At this point of proliferation, it's just sad to see people so desperate try to deny the impact and usage.
Re: (Score:2)
The market IS pushing toward smaller models with the same intelligence. Here is an article showing the trends: https://epoch.ai/data-insights... [epoch.ai]
But the thing that the smartest 2B model cannot have is wide knowledge. Gemma 2B (quantized) is about 2 GB. A compressed Wikipedia dump is 157 GB. Even if the model would be pure information without needing space for its smarts and would have the same information density of the 7z compressed Wikipedia dump, it could only contain a small fraction of Wikipedia.
Re: (Score:2)
7b gemma nano models are... not terrible. I can see having a 30b model that uses 15gb on a phone that outperforms early (1H 2024 era) GPT 4 models by the end of the decade. Maybe in a year or two. Things are moving pretty fast. GPT4o mini was good enough for almost anyone already.
Re: (Score:2)
I've already run an LLM natively on my phone. That did "not require a data center at all", and also did not require DS.
Re: (Score:2)
You wont. But you might not need to either. I. can happily run a 20B (or therabouts) param model on my macbook and it runs just fine, and the 128Gb firebreather mac studio at work CAN run a 200B param model, albeit at 4bit quantization.
Whats interesting with deep seek is it runs really well even at the 7b range, its not super smart and gets stuck in loops if you ask it to reason about something its little brain
Re: (Score:2)
They published a paper, you can reproduce their results yourself if you want. Probably on a smaller scale if you aren't willing to able to throw that kind of money at it, but it's not really clear what more they could do to prove their claim. Except for not being Chinese, of course.
Re: (Score:2)
I'd say the proof is in the code. They released their optimizations for others to use: https://apidog.com/blog/deepse... [apidog.com]
Re: (Score:2)
Re: (Score:2)
Different models have different energy costs. [openrouter.ai] (Prices are an proxy for this)
Those energy costs are directly based on how many parameters are active during inference. There is no magic in it.
Of the high performing open models right now, GPT-OSS is by far the cheapest to run, on account of its low number of active parameters, and MXFP4 packing.
DeepSeek V3 is about 800% more expensive per inference.
Compare that to a foundation western model, like GPT5, which is about 500% more expensiv
ClosedAI (Score:3)
OpenAi was founded as a non-profit to develop OPEN AI tech for all. So that companies like Google wouldn't monopolize that field.
Instead it closed the door. Other companies followed suit.
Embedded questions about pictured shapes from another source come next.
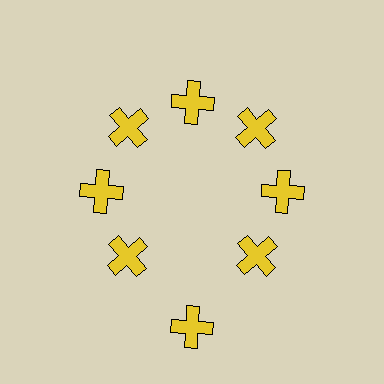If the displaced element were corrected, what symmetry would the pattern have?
It would have 8-fold rotational symmetry — the pattern would map onto itself every 45 degrees.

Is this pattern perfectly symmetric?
No. The 8 yellow crosses are arranged in a ring, but one element near the 6 o'clock position is pushed outward from the center, breaking the 8-fold rotational symmetry.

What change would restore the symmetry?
The symmetry would be restored by moving it inward, back onto the ring so that all 8 crosses sit at equal angles and equal distance from the center.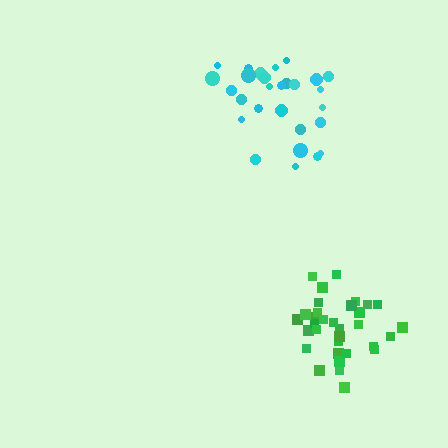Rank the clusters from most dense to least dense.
green, cyan.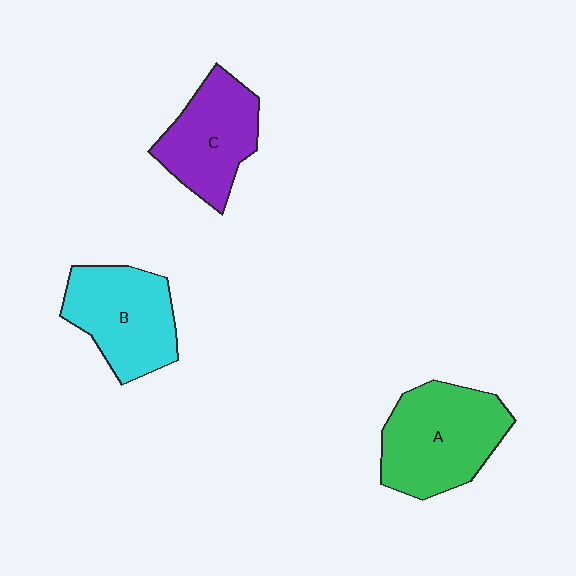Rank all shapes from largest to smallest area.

Except this little company in China that keeps delivering bombshells and sharing tricks with the world.
Good for DeepSeek. Open source lovers around the world should be appreciative.
Re: ClosedAI (Score:2)
Seems excessive (Score:1)
DeepSeek has a fascinating history (Score:2)
Re: (Score:2)
No joke? (Score:2)
Really, no joke. This story seemed ripe enough, though I admit I can't think of any low-hanging without racist taint.